Бобби старается не использовать слишком сильных выражений, когда разговаривает с женщинами и детьми. И хоть я выполняю совсем не женскую работу, для него я все равно женщина.

— Не получается, Бобби. Неприятности сами гонятся за мной.

Лейтенант фыркнул.

— Вот лежу тут с вывихнутым плечом и сотрясением мозга, — жалобно сказала я. — Теперь я вообще ни на что не способна. Не могу совать нос в чужие дела, семьей обзавестись тоже не могу. Во всяком случае, в настоящий момент.

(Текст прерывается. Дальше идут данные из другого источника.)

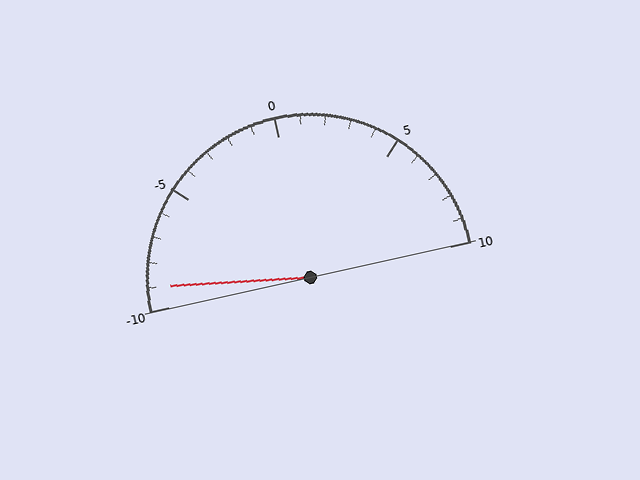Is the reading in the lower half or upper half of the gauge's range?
The reading is in the lower half of the range (-10 to 10).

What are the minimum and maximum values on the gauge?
The gauge ranges from -10 to 10.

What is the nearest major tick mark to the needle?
The nearest major tick mark is -10.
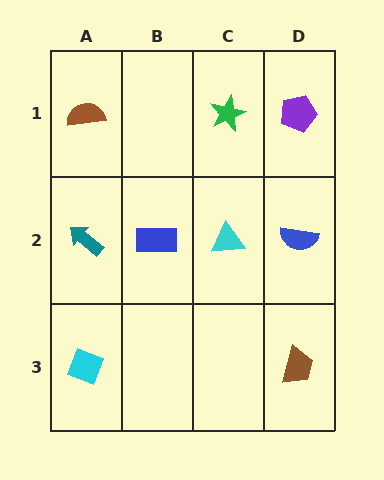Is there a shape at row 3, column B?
No, that cell is empty.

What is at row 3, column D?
A brown trapezoid.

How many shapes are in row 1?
3 shapes.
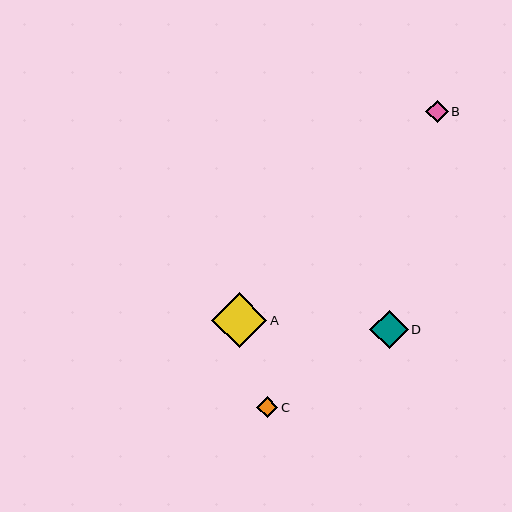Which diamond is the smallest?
Diamond C is the smallest with a size of approximately 21 pixels.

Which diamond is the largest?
Diamond A is the largest with a size of approximately 55 pixels.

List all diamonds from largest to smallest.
From largest to smallest: A, D, B, C.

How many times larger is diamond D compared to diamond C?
Diamond D is approximately 1.8 times the size of diamond C.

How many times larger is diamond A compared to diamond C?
Diamond A is approximately 2.6 times the size of diamond C.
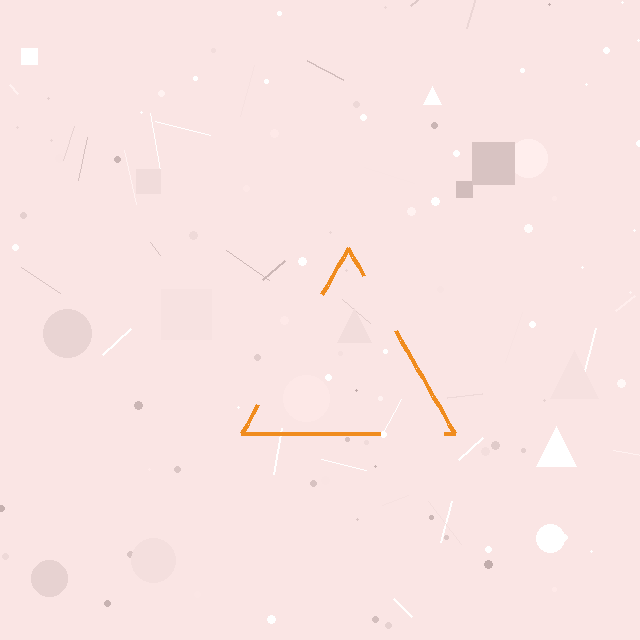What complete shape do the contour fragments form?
The contour fragments form a triangle.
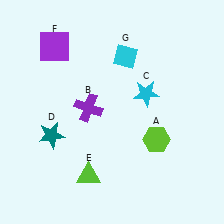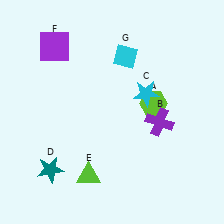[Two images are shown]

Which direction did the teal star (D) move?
The teal star (D) moved down.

Но очень хотелось бы узнать, что случилось с моей машиной. Ты не можешь выяснить, кто подобрал меня с Дэн Райан и осмотрен ли мой автомобиль?

Бобби тяжело запыхтел.

— Наверно, могу. Госпиталь Биллингса, говоришь? Какой у тебя номер телефона?

Я посмотрела на аппарат и продиктовала ему номер. Потом все-таки спросила, какой сегодня день и сколько времени. Оказалось, что пятница, шесть часов пополудни.

Лотти, наверное, вернулась в свою клинику, находящуюся в северном Чикаго. В моих водительских правах, в графе «кого известить в случае аварии», значится ее имя. Лотти — мой личный врач. Я подумала, что надо будет с ней потолковать — может быть, она поможет мне пораньше выбраться из этого узилища.

В дверь просунула голову пожилая медсестра:

— Как у нас дела?

— Лучше, чем у других. Когда вернется ваш доктор Хершель?

— Часов в семь. — Медсестра измерила мне пульс. Ее интересовало только одно — чтобы сердце пациента продолжало биться. Серые глазки на красном лице сияли бессмысленным оптимизмом. — Вот и славненько. Сейчас мы гораздо сильнее, чем несколько часов назад. А плечико у нас болит?

Я сурово посмотрела на нее:

— У меня не болит. У вас — не знаю.

Еще не хватало, чтобы меня начали накачивать обезболивающими. Вообще-то плечо отчаянно ныло.

Когда медсестра вышла, я позвонила по телефону в «Полярную звезду» и попросила Бледсоу. Любезная секретарша ответила, что он находится на борту «Люселлы», но с кораблем можно связаться. Она объяснила, что нужно звонить через телефонистку, и дала номер телефона. Целая история — придется оформлять счет на мой служебный телефон.